All the Light We Cannot See

Novel by Anthony Doerr

I feel a little inadequate here. I'm not sure I even need to be writing about this book, which it seems everyone has read, and loved, and already talked about with their real book clubs.

But I'll just put in my little piece anyway.

Yes. Yes to all of it. I loved this book. I actually don't really want to have loved it as much as I did, because it was emotionally exhausting, and a little slow at times, and not a happy-happy ending, but Doerr won me over anyway, and in a big way.

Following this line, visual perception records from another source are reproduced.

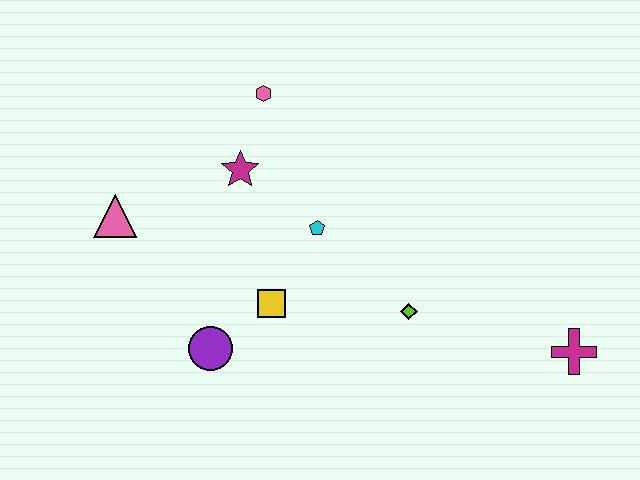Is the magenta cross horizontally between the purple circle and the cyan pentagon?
No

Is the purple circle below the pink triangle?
Yes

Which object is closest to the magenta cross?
The lime diamond is closest to the magenta cross.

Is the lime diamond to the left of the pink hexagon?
No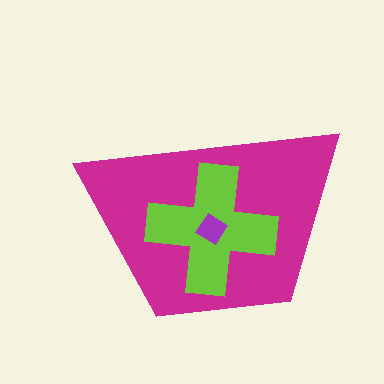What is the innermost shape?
The purple diamond.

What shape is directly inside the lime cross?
The purple diamond.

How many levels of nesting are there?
3.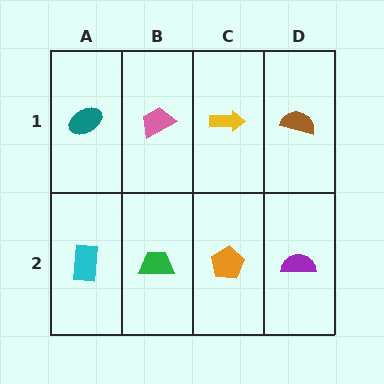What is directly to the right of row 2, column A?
A green trapezoid.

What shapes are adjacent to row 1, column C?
An orange pentagon (row 2, column C), a pink trapezoid (row 1, column B), a brown semicircle (row 1, column D).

This is a tale of two intersecting lives on opposite sides of World War II. A German boy and a French girl both have extreme obstacles in their childhood: he is a poor but brilliant orphan and she is the blind but cherished daughter of a museum locksmith. Interspersed with the stories of their early lives is the narrative of the day they meet, a day of battle between Allied and German forces in a small town in France.

I'm usually a character girl; it's the people of a book that usually grab me and keep me coming back and then make me miss them when it's over. Case in point: I watched the last Harry Potter movie with my daughter tonight and cried when it was over because I was sad to say goodbye again to Harry, Ron, Hermione, and Ginny (Ginny's my favorite). But anyway, strangely enough, I didn't truly love any of the characters in All the Light. They are too real, too flawed as humans. I also didn't love the ending, but I respect it greatly because it's also real. Doerr gave a very honest treatment to everything in the world that he created. What I did love about the book are the intersections, of the two parallel timelines and of the characters's experiences and development. Marie-Laure and Werner are on opposite sides of a war but are so very similar in their ideas and both so broken and fragile that when they come together, it's as if they save each other. It feels magical and other worldly to me. I could almost hear the music that would be playing if it were a movie.

Isn't it interesting, why we love certain books and stories? I think it's amazing that so many different people love the same books, that books can reach us in many different ways and for a variety of reasons, but they do reach us all the same.